Building on an 11th-place World Cup finish in Cape Town one month ago, Sharpe was back on this side of the pond where he battled to the bronze medal on Saturday. Sharpe clocked-in at 51:14.
“I had a decent swim, not amazing, but good enough. The bike was chaotic at times with no incentive to push too hard, and the run was about as good as I could have done today so I’m proud of my effort,” said Sharpe.
“I worked my butt off on the run to hang with the leaders as long as I did. So that was quite good. In honesty, I’m pretty ticked off with third because I really wanted to win today. But the guys ahead of me were stronger on the run so hats off to them.”
Sharpe finished four seconds off the golden mark of 51:10 set by Mexico’s Rodrigo Gonzalez. Eli Hemming, of the United States, was second at 51:12.
John Rasmussen, of Ancaster, Ont., finished behind Sharpe just off the podium in fourth with a time of 51:28. Quebec City’s Alexis Lepage settled for sixth place at 51:53.
After battling through a string of injuries and setbacks for multiple seasons, the 25-year-old Sharpe has been making steady progress into a top athlete while regularly posting career-best finishes over the last 14 months. He ran to his first World Cup podium in Montreal last summer when he was second, and backed that performance up with a career-best 11th at the World Triathlon Series in Edmonton.
“It’s been a very consistent period of training under my coach Jono Hall. If I’m being honest I haven’t been the easiest athlete to deal with, so I’m very grateful he’s stuck it out with me as long as he has,” said Sharpe. “I’m trying to be better and have started making better decisions – trying to be less ego-based and that is paying off.”
Baby Canucks Win Silver and Bronze in Junior Women’s North American Championships
Canada’s Hannah Henry and Kyla Roy delivered a one-two punch in the junior women’s North American Championship race in Sarasota.
Victoria’s Henry was solid in all three legs, finishing in second spot at 59:13, while Winnipeg’s Roy won the bronze medal after crossing the line at 59:29.
“I was surprised and really happy to come out of the water with the front pack,” said Henry. “The bike started off hard and fast, but once we formed a bigger pack we slowed down a bit. I felt strong on the run and stayed with Hye Rim Jeong until she outsprinted me at the end.

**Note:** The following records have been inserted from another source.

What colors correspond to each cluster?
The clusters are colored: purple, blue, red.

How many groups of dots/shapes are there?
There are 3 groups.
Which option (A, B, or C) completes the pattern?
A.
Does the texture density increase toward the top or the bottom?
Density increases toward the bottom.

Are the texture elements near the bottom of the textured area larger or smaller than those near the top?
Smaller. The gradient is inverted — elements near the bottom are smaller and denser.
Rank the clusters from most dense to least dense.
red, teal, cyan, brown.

It feels great to start the season on the podium.”
Henry finished four seconds off the golden mark set by Korea’s Jeong who broke the finishing tape with a time of 59:09.

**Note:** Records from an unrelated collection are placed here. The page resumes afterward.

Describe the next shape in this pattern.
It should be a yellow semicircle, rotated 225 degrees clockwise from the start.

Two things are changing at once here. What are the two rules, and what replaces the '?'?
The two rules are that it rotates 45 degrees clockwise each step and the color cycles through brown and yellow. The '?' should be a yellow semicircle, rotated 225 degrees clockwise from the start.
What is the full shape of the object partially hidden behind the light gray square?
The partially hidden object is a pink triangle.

Roy rebounded after a slow start in the swim where she eventually edged out Bermuda’s Erica Hawley in a photo finish for the final spot on the podium.

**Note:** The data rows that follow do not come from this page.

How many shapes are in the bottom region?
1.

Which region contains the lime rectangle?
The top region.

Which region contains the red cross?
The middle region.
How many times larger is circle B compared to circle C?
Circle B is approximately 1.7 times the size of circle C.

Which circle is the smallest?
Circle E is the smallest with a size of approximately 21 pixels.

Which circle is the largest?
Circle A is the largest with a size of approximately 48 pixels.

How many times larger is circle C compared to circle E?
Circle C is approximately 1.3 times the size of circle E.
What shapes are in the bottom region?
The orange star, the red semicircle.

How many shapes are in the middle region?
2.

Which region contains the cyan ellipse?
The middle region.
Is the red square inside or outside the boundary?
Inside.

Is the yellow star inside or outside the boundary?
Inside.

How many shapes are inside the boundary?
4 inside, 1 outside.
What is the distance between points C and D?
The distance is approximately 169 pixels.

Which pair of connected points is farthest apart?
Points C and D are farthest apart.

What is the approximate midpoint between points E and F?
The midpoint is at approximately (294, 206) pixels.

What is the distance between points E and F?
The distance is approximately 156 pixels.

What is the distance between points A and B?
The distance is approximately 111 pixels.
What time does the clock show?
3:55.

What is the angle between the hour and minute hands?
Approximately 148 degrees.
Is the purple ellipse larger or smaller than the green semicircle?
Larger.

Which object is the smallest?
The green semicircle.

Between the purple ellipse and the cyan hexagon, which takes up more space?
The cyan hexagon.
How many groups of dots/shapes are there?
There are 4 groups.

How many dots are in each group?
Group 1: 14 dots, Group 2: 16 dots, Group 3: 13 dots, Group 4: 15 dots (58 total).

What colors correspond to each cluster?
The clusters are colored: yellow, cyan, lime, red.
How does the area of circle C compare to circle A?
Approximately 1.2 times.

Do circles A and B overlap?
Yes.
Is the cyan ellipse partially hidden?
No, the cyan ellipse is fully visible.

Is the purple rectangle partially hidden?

“I had a bad start so I had to swim through a bunch of people. We weren’t working well in our pack on the bike so that was frustrating,” said Roy. “There was about a 15-metre gap behind the first two girls on the run that I was trying to close throughout the run, but I ended up in a sprint finish. I’m quite happy with the first race of the season and how my winter training has been going.”
Quebec’s Pavlos Antoniades was the lone Canadian to crack the top-10 in the junior men’s race. Antoniades finished in eighth spot at 56:04.
Darr Smith, of the United States, won the gold in the junior men’s sprint race with a time of 53:28.